St. Thomas the Apostle Minor Seminary
- Type: Preparatory seminary
- Established: 1981
- Founders: Bishop Paul Andreotti OP
- Religious affiliation: Roman Catholic Diocese of Faisalabad
- Budget: US$ 21,600 (2010)
- Rector: Fr. Khalid Yousaf
- Students: 25 (2019)
- Location: Nalka Kohala, Sargodha Road, Faisalabad, Punjab, Pakistan
- Notable Alumnus: Bishop Joseph Indrias Rehmat

= St. Thomas the Apostle Minor Seminary =

Roman Catholic seminary in Faisalabad, Pakistan

St. Thomas the Apostle Minor Seminary is the preparatory seminary of the Roman Catholic Diocese of Faisalabad in Pakistan.

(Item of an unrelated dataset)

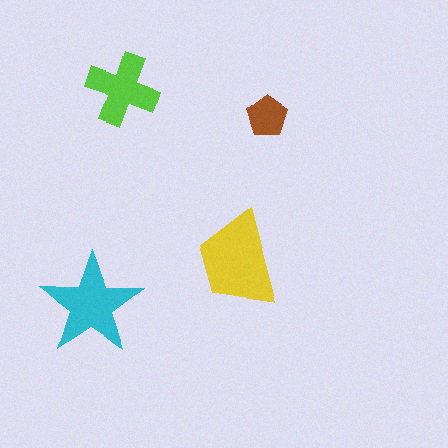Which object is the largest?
The yellow trapezoid.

It was started in 1981 at the initiative of Bishop Paul Andreotti OP in a rented property at Nalka Kohala on Sargodha Road in Faisalabad. Father Bashir Francis was the first Rector. The late Father Giles Amarasekera became the second Rector in 1983.

In 1983, land was purchased for the construction of a new seminary. The dedication of the seminary occurred in 1985 under the leadership of the late Bishop John Joseph. The building being completed in December 1994.

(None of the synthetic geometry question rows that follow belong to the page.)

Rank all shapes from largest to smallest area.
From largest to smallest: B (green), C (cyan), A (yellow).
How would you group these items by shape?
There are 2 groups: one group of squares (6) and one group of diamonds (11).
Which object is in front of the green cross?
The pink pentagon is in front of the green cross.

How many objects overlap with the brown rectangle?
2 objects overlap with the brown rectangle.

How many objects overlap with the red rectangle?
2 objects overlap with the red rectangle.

The seminary also plays host to other important events like the ongoing formation program for young priests attended by thirty young priests from various Religious congregations and dioceses from January 21–26, 1990.

Bishop Rufin Anthony, the new bishop of the Roman Catholic Diocese of Islamabad-Rawalpindi was its third Rector.

Father Simon Felix was the fourth Rector. Unfortunate circumstances led to the closing of the seminary in 1999, but it was reopened in 2003.

Father Samuel George was the Rector from 2010 to 2011. The seminary had 18 students at the time. The cost of running the seminary was US$1,800 per month.

In 2012 Fr. Imran Benjamin was the rector. In June 2016, there were 24 students at the seminary.

In 2019, there were 25 students studying at the Seminary.

The seminary receives financial assistance from Aid to the Church in Need. This was acknowledged by Archbishop Joseph Arshad and rector Fr. Kamran Taj. In 2019 Fr. Kamran Taj was appointed rector of Christ the King Major Seminary in Karachi.

==Notable alumni==
Father Indrias Rehmat, of the Diocese of Faisalabad, named Bishop-elect of the Diocese of Faisalabad in June 2019.